2. Register in `src/tool/mod.rs`:
   - Add `pub mod your_tool;`
   - Add to `ToolRegistry::new()` or `ToolRegistry::with_provider_arc()`

## Adding a New Provider

1. Create `src/provider/your_provider.rs` implementing `Provider` trait:

```rust
#[async_trait]
impl Provider for YourProvider {
    fn name(&self) -> &str { "yourprovider" }
    fn models(&self) -> Vec<String> { vec!["model-1".into()] }
    async fn complete(&self, request: CompletionRequest) -> Result<CompletionResponse>;
    async fn stream(&self, request: CompletionRequest) -> Result<Pin<Box<dyn Stream<Item = Result<StreamChunk>>>>>;
}
```

2. Register in `src/provider/mod.rs` within `ProviderRegistry::from_vault()`

3. Add Vault secret path: `secret/codetether/providers/yourprovider`

## Secrets Management

**CRITICAL**: Never hardcode API keys.
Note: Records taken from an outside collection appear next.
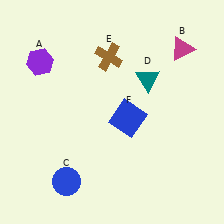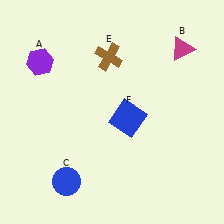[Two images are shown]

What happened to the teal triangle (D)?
The teal triangle (D) was removed in Image 2. It was in the top-right area of Image 1.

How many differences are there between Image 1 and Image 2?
There is 1 difference between the two images.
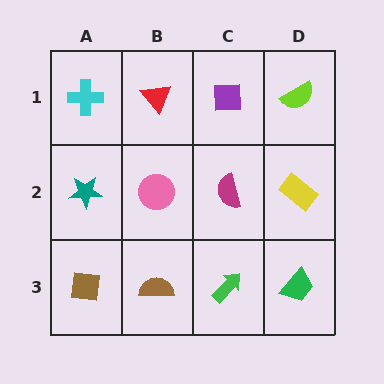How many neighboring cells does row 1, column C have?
3.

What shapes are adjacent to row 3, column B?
A pink circle (row 2, column B), a brown square (row 3, column A), a green arrow (row 3, column C).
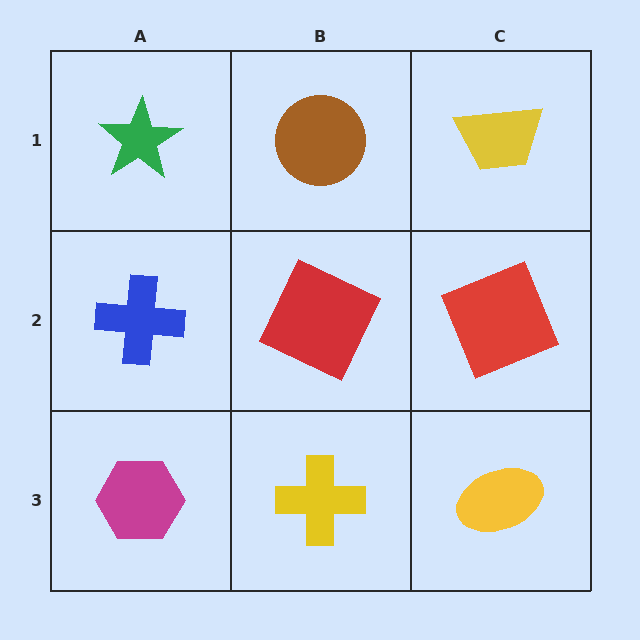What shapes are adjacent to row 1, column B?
A red square (row 2, column B), a green star (row 1, column A), a yellow trapezoid (row 1, column C).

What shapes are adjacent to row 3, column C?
A red square (row 2, column C), a yellow cross (row 3, column B).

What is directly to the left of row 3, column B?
A magenta hexagon.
All secrets come from HashiCorp Vault.

```rust
// Good - load from Vault
let registry = ProviderRegistry::from_vault().await?;

// Bad - never do this
let api_key = "sk-..."; // NEVER
```

Environment variables for Vault:
- `VAULT_ADDR` - Vault server address
- `VAULT_TOKEN` - Authentication token
- `VAULT_MOUNT` - KV mount (default: `secret`)
- `VAULT_SECRETS_PATH` - Path prefix (default: `codetether/providers`)

## Testing

```bash
# Run all tests
cargo test

# Run tests for a specific module
cargo test --lib session

# Run a specific test
cargo test test_name

# Run with output
cargo test -- --nocapture
```

### Test Patterns

- Use `#[tokio::test]` for async tests
- Use `tempfile::tempdir()` for file system tests
- Mock providers for unit tests, use real providers in integration tests
- Integration tests go in `tests/` directory

## TUI Development

The TUI uses ratatui 0.30.0 + crossterm 0.29.0.

### Styling Conventions

```rust
// Good - use Stylize helpers
"text".dim()
"text".cyan().bold()
vec!["prefix".dim(), "content".into()].into()

// Avoid - verbose style construction
Span::styled("text", Style::default().fg(Color::Cyan))
```

### Color Guidelines

- User messages: default foreground
- Assistant messages: Cyan (not Blue - better readability)
- System/status: Dim
- Errors: Red
- Success: Green

### Key Bindings

- `Ctrl+C` / `Ctrl+Q`: Quit
- `?`: Help
- `Tab`: Switch agent
- `↑↓`: Navigate/scroll
- `Enter`: Submit input

## Swarm Sub-Agents

When implementing swarm sub-agents:

1. **Filter interactive tools**: Sub-agents must be autonomous - filter out `question` tool:
   ```rust
   .filter(|t| t.name != "question")
   ```

2. **Worktree isolation**: Use `inject_workspace_stub()` for Cargo workspace isolation:
   ```rust
   mgr.inject_workspace_stub(&worktree_path)?;
   ```

3. **Token limits**: Sub-agents may hit context limits. Handle gracefully with truncation.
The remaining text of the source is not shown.